According to the Associated Press, one of the United Nations' top climate officials said Tuesday that international leaders are failing to fight global warming.

Halldor Thorgeirsson, a senior director with the United Nations Framework Convention on Climate Change, told journalists that "we are failing as an international community" and that the world is "not on track" to prevent potentially catastrophic climate change.

The international community has traditionally intervened using R2P in countries that experienced large-scale armed conflict and high civilian death tolls such as Kenya and Libya. But the international community should also use R2P to intervene on behalf of climate change. According to environmentalist Dr. James Lovelock, climate change will result in "billions of us dying before the end of the century." If the international community were to embrace R2P and apply it to climate change, it could protect against the human cost associated with energy production.

Models for economic development have relied on the exploitation energy production for over a hundred years. However, the burning of fossil fuels is beginning to reveal its environmental cost, as it did when Hurricane Sandy struck the Eastern seaboard last year -- costing taxpayers about $60 billion.

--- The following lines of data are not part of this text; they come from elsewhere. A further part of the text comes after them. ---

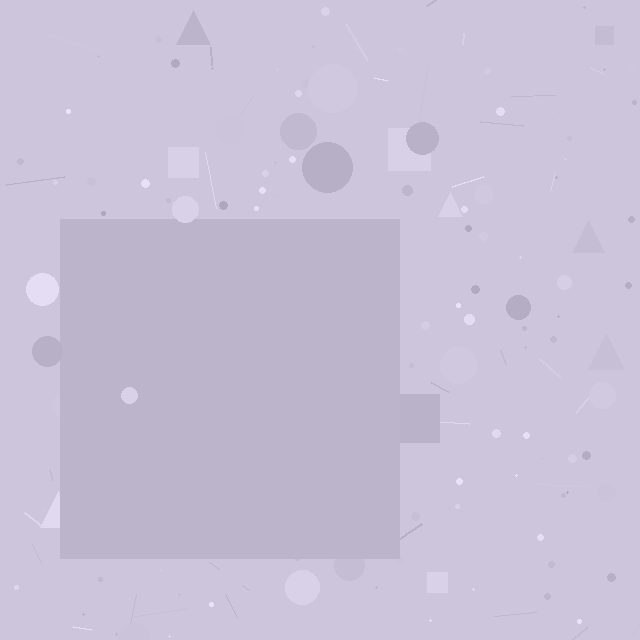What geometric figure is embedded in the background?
A square is embedded in the background.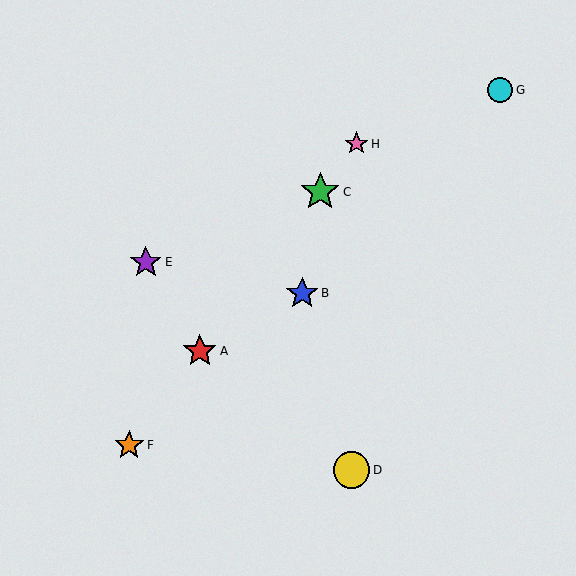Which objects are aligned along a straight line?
Objects A, C, F, H are aligned along a straight line.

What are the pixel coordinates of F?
Object F is at (129, 445).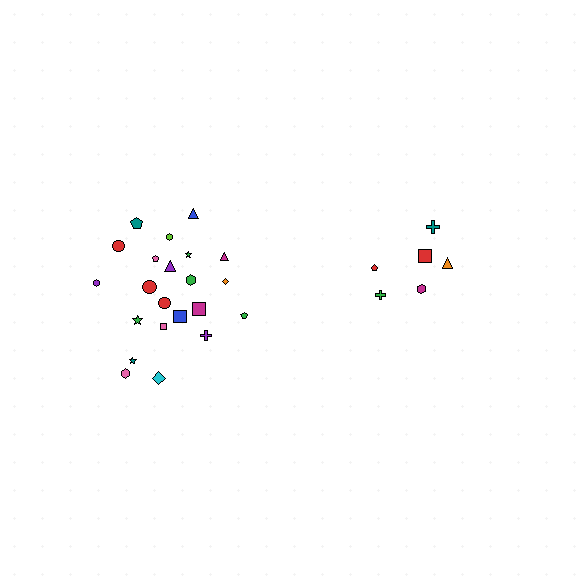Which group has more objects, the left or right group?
The left group.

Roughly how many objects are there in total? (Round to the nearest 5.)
Roughly 30 objects in total.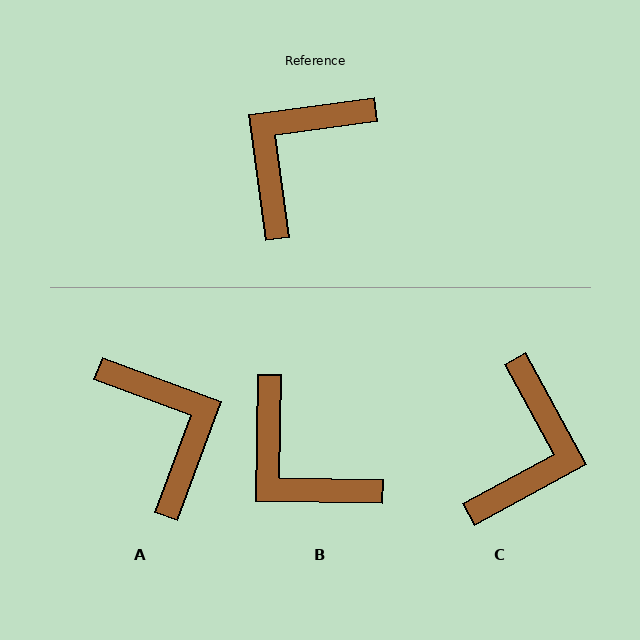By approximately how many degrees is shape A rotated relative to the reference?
Approximately 118 degrees clockwise.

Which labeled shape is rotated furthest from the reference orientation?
C, about 160 degrees away.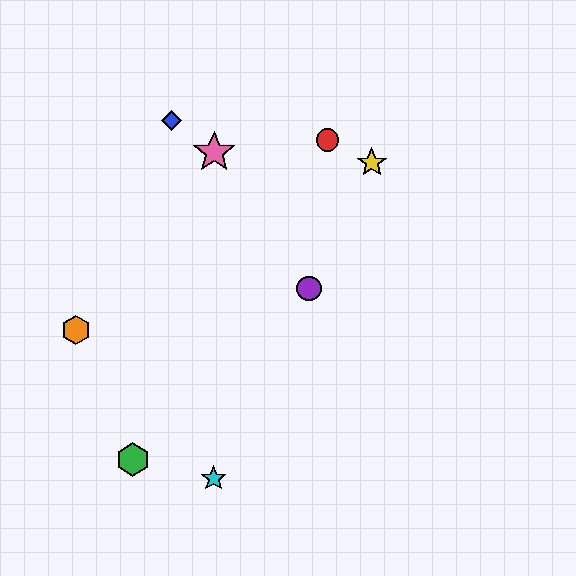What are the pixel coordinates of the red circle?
The red circle is at (327, 140).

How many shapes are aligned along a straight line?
3 shapes (the yellow star, the purple circle, the cyan star) are aligned along a straight line.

The pace of the changeover from fossil fuel energies to renewable energies is slow -- much too slow to prevent more catastrophic impacts of climate change. According to a report by the U.S. Energy Information Administration, fossil fuels will "continue to supply more than three-fourths of total world energy consumption in 2040" -- only a 5 percent reduction from today.

Members of the United Nations Framework Convention on Climate Change chose to extend the Kyoto accord from 2013 to 2020. A more comprehensive climate control regime is scheduled to be negotiated before the end of Kyoto's phase out period.

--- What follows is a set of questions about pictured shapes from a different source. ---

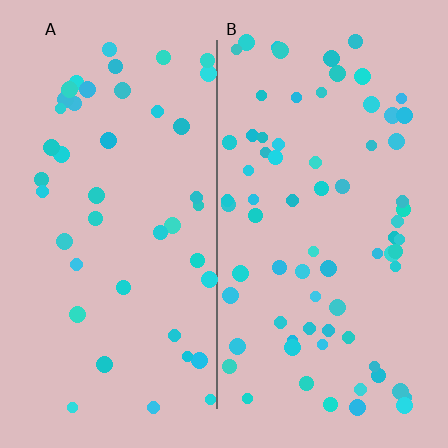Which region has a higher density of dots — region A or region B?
B (the right).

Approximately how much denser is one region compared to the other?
Approximately 1.6× — region B over region A.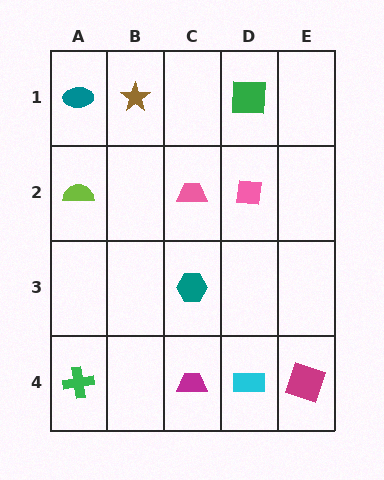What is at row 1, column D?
A green square.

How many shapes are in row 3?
1 shape.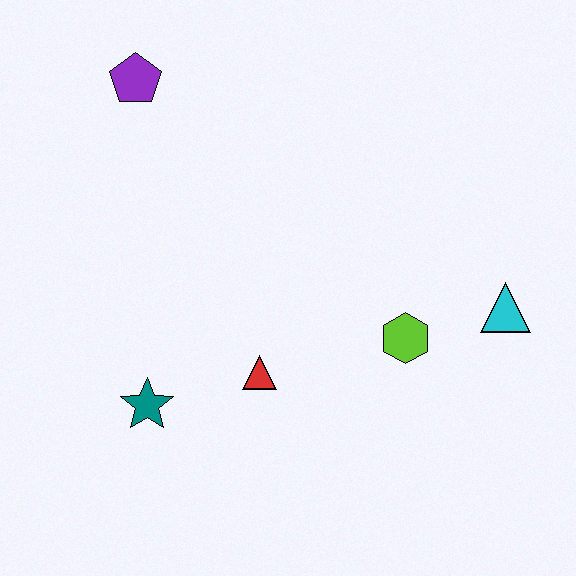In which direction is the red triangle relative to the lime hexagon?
The red triangle is to the left of the lime hexagon.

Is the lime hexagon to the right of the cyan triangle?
No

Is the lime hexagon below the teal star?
No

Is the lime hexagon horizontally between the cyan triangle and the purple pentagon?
Yes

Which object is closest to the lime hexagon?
The cyan triangle is closest to the lime hexagon.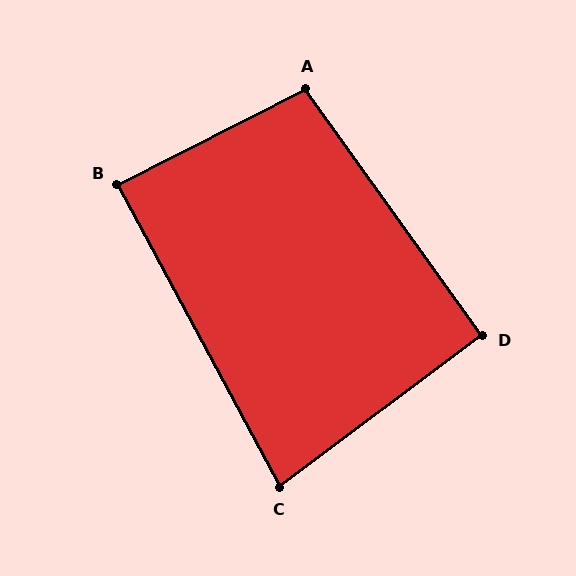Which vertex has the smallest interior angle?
C, at approximately 81 degrees.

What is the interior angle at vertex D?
Approximately 91 degrees (obtuse, close to a right angle).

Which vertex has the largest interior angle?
A, at approximately 99 degrees.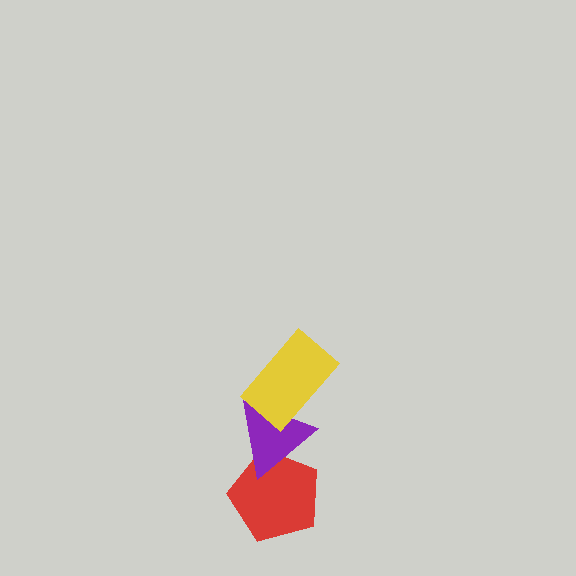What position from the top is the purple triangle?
The purple triangle is 2nd from the top.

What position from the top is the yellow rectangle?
The yellow rectangle is 1st from the top.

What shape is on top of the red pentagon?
The purple triangle is on top of the red pentagon.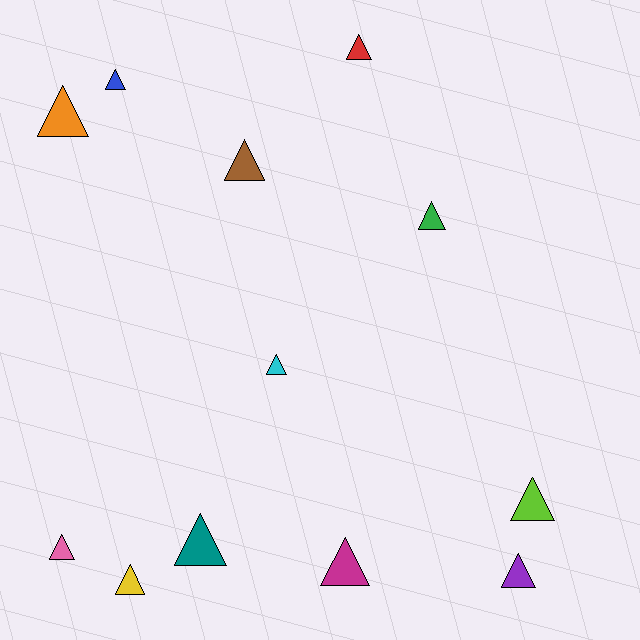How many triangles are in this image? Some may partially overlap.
There are 12 triangles.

But even if an appropriate emissions reduction system is adopted over the next several years, these targets are not slated to come into force until 2020. The international community can use R2P to reduce emissions in this time.

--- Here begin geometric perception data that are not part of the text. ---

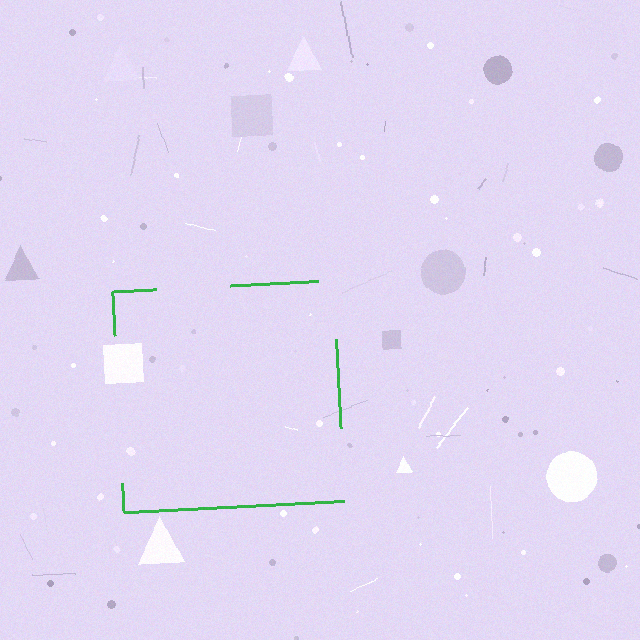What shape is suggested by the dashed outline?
The dashed outline suggests a square.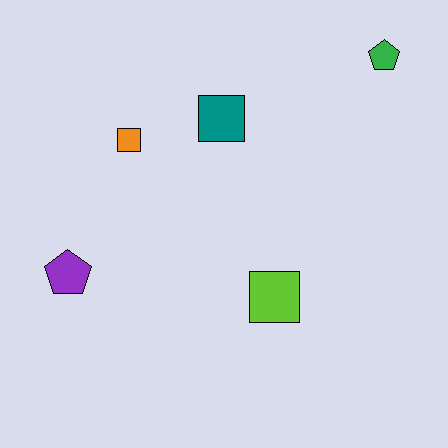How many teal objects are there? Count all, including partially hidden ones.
There is 1 teal object.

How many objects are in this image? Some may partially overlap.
There are 5 objects.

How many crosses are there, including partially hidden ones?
There are no crosses.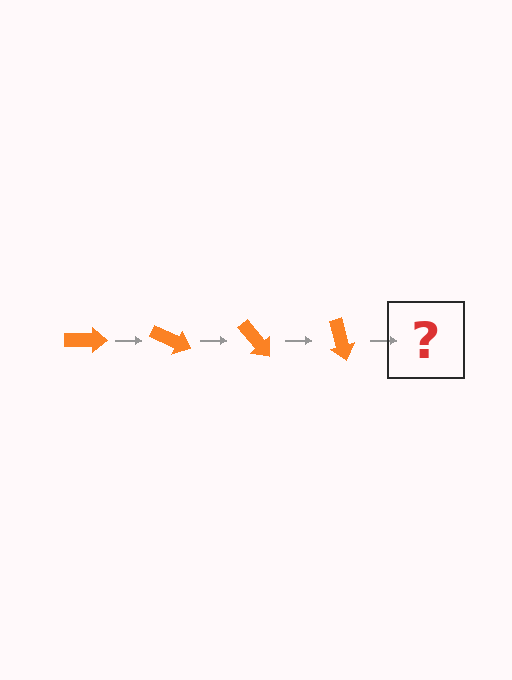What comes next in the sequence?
The next element should be an orange arrow rotated 100 degrees clockwise.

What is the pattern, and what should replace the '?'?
The pattern is that the arrow rotates 25 degrees clockwise each step. The '?' should be an orange arrow rotated 100 degrees clockwise.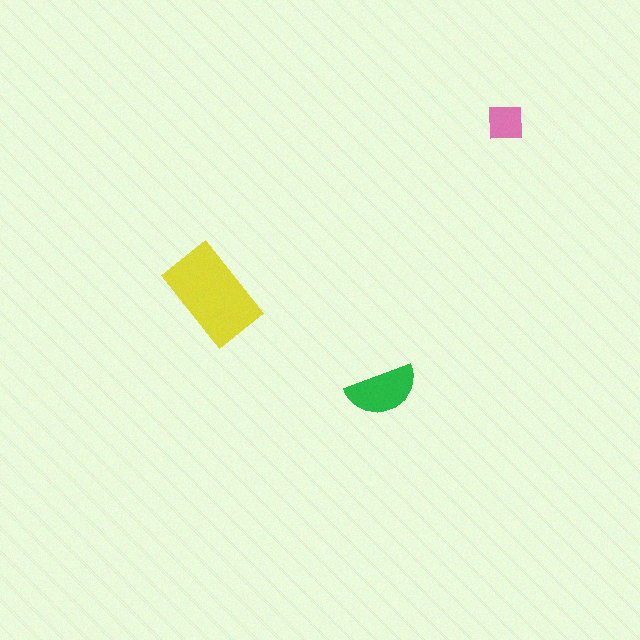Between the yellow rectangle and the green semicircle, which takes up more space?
The yellow rectangle.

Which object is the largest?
The yellow rectangle.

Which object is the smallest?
The pink square.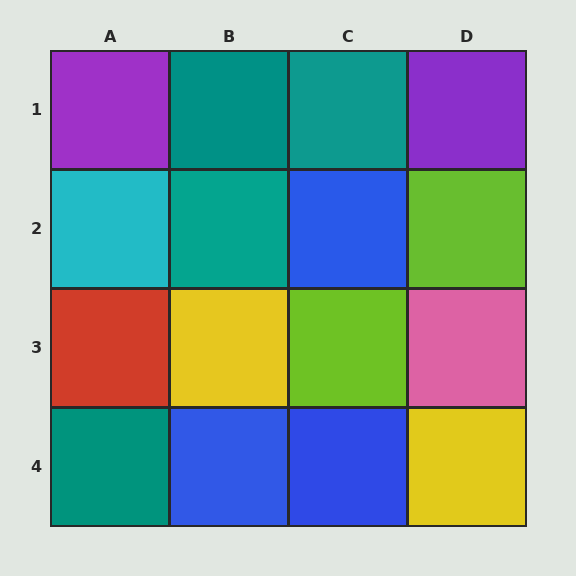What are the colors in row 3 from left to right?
Red, yellow, lime, pink.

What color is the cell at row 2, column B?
Teal.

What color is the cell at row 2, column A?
Cyan.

Since 1990, the Intergovernmental Panel on Climate Change (IPCC) has provided assessment reports on the state of the environment. The IPCC's next report will only reinforce what we already know: human-induced climate change is causing catastrophic damages to the environment.

The international community can prevent the catastrophic impacts of climate change by using the emerging concept of R2P to create interventionist policies that mitigate greenhouse gas emissions. It is within the confines of supranational bodies like the World Trade Organization (WTO) that we can find solutions to climate change using R2P.

By including the cost of pollution into a country's products, the WTO can reduce global emissions. The result of this proposal would affect the way firms invest, driving resources into cleaner production methods.

"Emissions regulation without carbon tariffs limits legislators' ability to impact levels of production and shifts to cleaner technologies," Professor David Drake said in a 2011 report published by Harvard Business School.

R2P can be also be used to provide funding for forest to sequester carbon dioxide -- the principal greenhouse gas. According to the last IPCC report, the enhancement of forest sinks must also be used to reduce increasing greenhouse gas emissions. The idea was pioneered by a group of countries known as the Rainforest Alliance. The goal is to sell carbon offsets for new forests and avoided deforestation. Countries would be compensated for maintaining the enormous environmental benefits their rainforests embody.

According to the Human Development Index Report 2013, "The longer action is delayed, the higher the cost will be." Using R2P to intervene on behalf of climate change will legitimize this generation's duty to protect our descendents.

The international community should work to correct catastrophic climate change now by implementing R2P because as explained by environmental author and scientist Jared Diamond, "the world's environmental problems will get resolved in one way or another. The only question is whether they will become resolved in pleasant ways of our own choice, or in unpleasant ways not of our choice."